I averaged 7.6 hrs a week training for this event in the 25 weeks leading up to it. It's not a race you have to commit hours and hours of training time to. I was not beat up by it. No - I'm not fast or strong in an event - I dig the lifestyle. I dig the challenge. I know that I'm not ready for IM distance. I proved that to myself on May 6th. I gained invaluable knowledge about pacing, nutrition, liquids, heat and proper tire changing gear that wasn't learned at the half IM distance. This was a much different race than 70.6, as I'm sure the next step will be - when I'm ready.
There's a progression to triathlon that I think many people overlook or ignore.

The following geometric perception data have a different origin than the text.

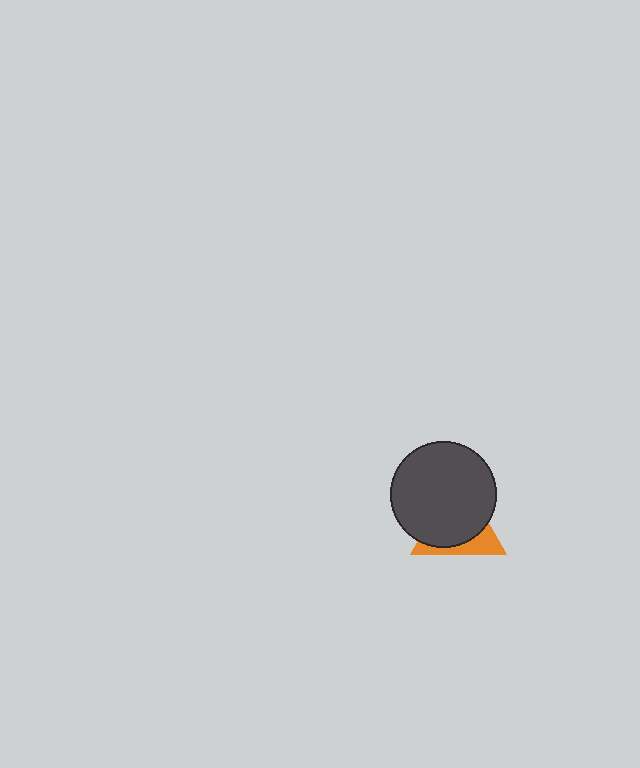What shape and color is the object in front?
The object in front is a dark gray circle.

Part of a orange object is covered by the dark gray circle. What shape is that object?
It is a triangle.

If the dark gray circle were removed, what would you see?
You would see the complete orange triangle.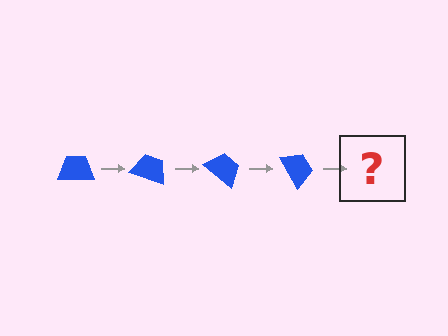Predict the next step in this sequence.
The next step is a blue trapezoid rotated 80 degrees clockwise.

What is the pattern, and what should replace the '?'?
The pattern is that the trapezoid rotates 20 degrees clockwise each step. The '?' should be a blue trapezoid rotated 80 degrees clockwise.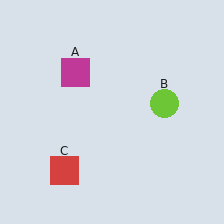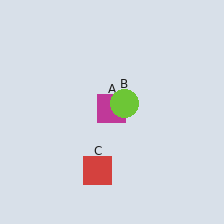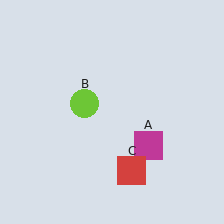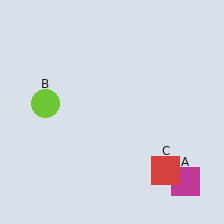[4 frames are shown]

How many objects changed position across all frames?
3 objects changed position: magenta square (object A), lime circle (object B), red square (object C).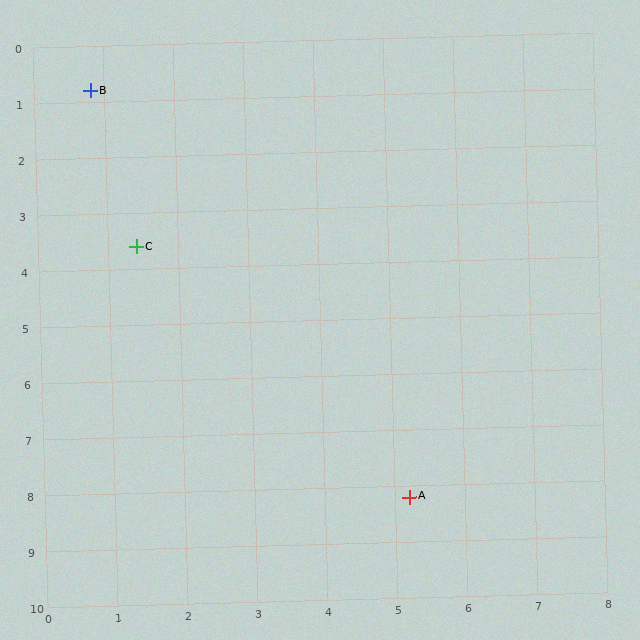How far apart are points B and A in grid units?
Points B and A are about 8.6 grid units apart.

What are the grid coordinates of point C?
Point C is at approximately (1.4, 3.6).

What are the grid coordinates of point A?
Point A is at approximately (5.2, 8.2).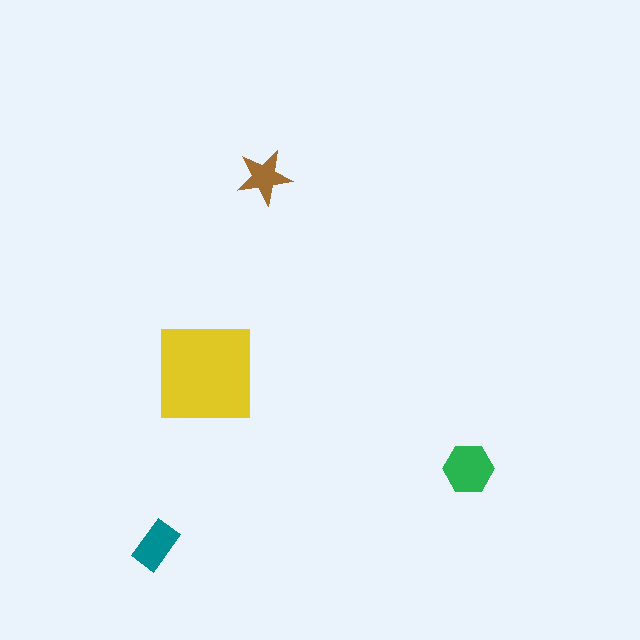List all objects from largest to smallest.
The yellow square, the green hexagon, the teal rectangle, the brown star.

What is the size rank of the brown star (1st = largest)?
4th.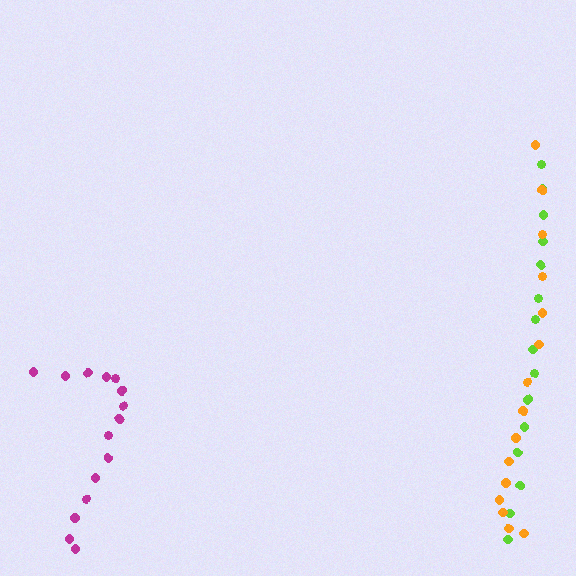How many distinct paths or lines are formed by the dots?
There are 3 distinct paths.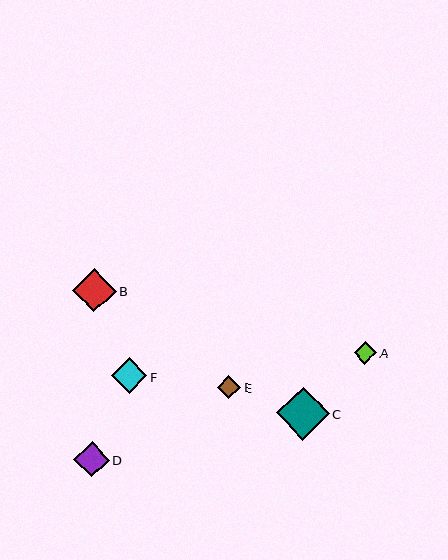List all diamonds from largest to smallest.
From largest to smallest: C, B, D, F, E, A.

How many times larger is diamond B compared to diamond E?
Diamond B is approximately 1.9 times the size of diamond E.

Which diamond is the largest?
Diamond C is the largest with a size of approximately 52 pixels.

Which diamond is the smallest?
Diamond A is the smallest with a size of approximately 23 pixels.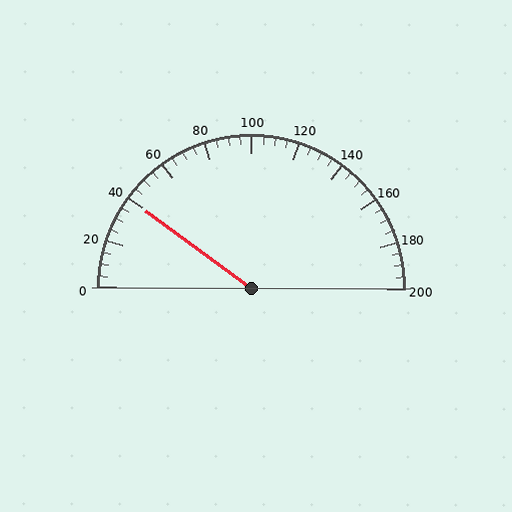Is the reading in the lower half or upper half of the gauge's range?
The reading is in the lower half of the range (0 to 200).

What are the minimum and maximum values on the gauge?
The gauge ranges from 0 to 200.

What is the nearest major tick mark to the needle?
The nearest major tick mark is 40.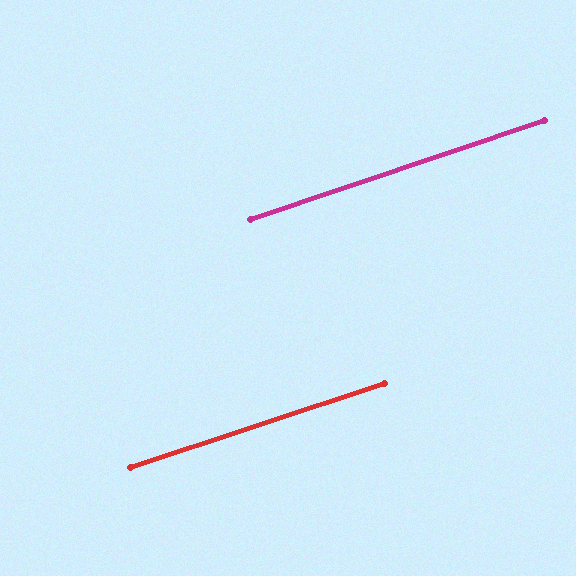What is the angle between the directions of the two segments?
Approximately 0 degrees.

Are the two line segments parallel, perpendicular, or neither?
Parallel — their directions differ by only 0.4°.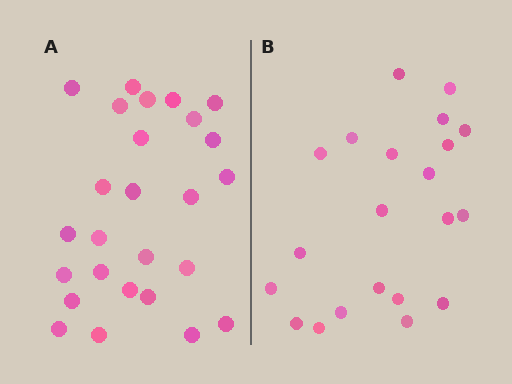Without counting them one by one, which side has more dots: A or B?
Region A (the left region) has more dots.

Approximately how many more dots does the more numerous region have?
Region A has about 5 more dots than region B.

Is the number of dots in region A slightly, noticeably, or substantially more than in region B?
Region A has only slightly more — the two regions are fairly close. The ratio is roughly 1.2 to 1.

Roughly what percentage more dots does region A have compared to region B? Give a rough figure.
About 25% more.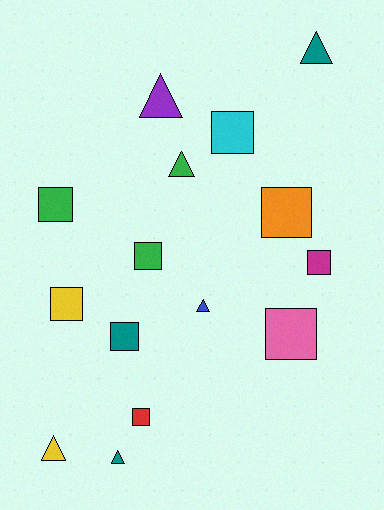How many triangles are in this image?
There are 6 triangles.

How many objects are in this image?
There are 15 objects.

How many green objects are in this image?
There are 3 green objects.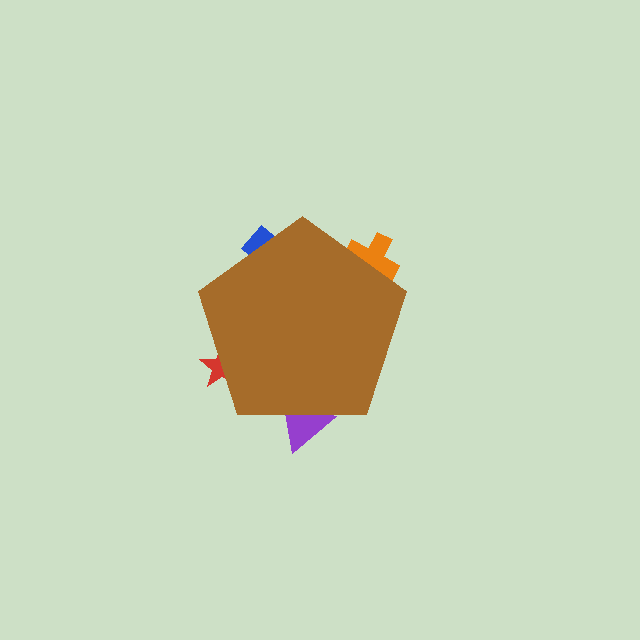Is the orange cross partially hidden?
Yes, the orange cross is partially hidden behind the brown pentagon.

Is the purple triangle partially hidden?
Yes, the purple triangle is partially hidden behind the brown pentagon.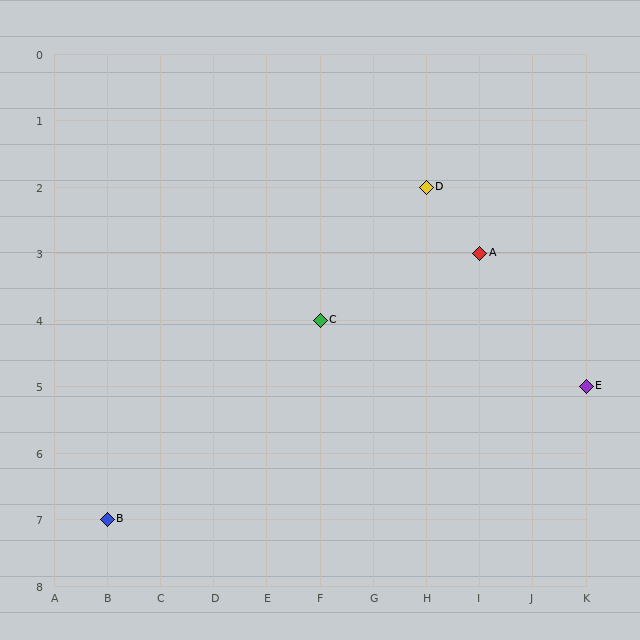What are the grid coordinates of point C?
Point C is at grid coordinates (F, 4).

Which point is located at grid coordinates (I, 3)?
Point A is at (I, 3).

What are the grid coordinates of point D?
Point D is at grid coordinates (H, 2).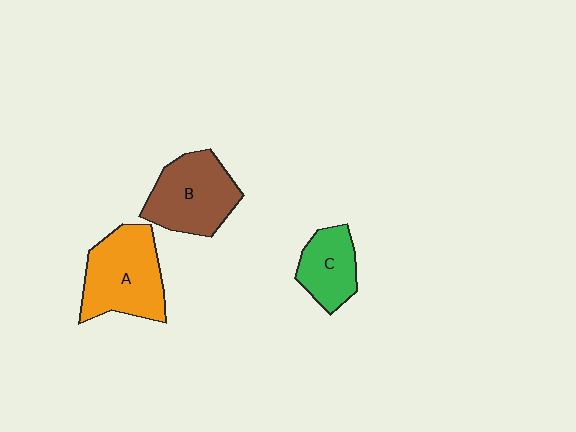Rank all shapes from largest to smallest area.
From largest to smallest: A (orange), B (brown), C (green).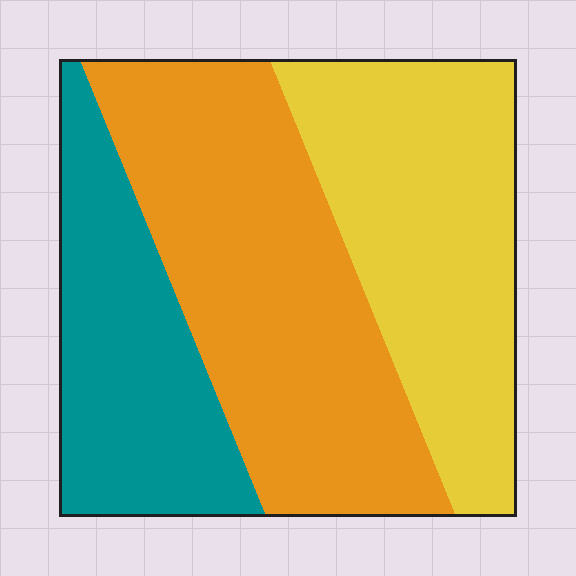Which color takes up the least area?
Teal, at roughly 25%.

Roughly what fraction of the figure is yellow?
Yellow covers roughly 35% of the figure.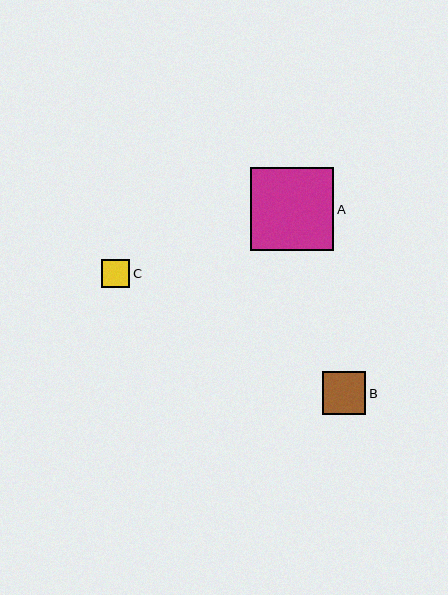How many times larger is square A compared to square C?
Square A is approximately 2.9 times the size of square C.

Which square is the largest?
Square A is the largest with a size of approximately 83 pixels.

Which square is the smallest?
Square C is the smallest with a size of approximately 29 pixels.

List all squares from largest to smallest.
From largest to smallest: A, B, C.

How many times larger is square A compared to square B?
Square A is approximately 1.9 times the size of square B.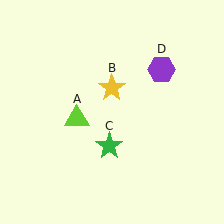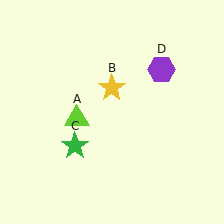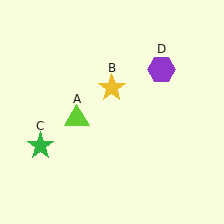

Folks go after thier M-Dot tattoo too early, before they are ready, and suddenly they never want to do that distance again. The investment in time and energy and toll on the body with such a quick ramp-up is too much for many, many people...it probably hurts the long-distance tri market in the long run because of the lack of repeat business! This race lends itself well to folks who want to test the waters and realize that this year is not thier LAST year in long-distance triathlon. Do a half; when it feels good, try the 101 - it's ok to bounce back to a half or do another 101 to build confidence for a full. Why bother? Because if your training at the Half level, you can do a 101. It's a step up, in the right direction, and it doesn't kill ya. It means something to me. I don't really care if the IM finisher's of the world think less of the race - really, every one of my tri friends and accuaintances have congratulated me on the accomplishment (most are IM finishers). No one has said, "yea, but it's not an Ironman...". It certaintly isn't an Ironman, but now I know what I need to do to get there. Thank you, One-O-One. Good job in Bradenton; my wife (who as a spectator was treated first class, unlike at other races) and I had an excellent experience.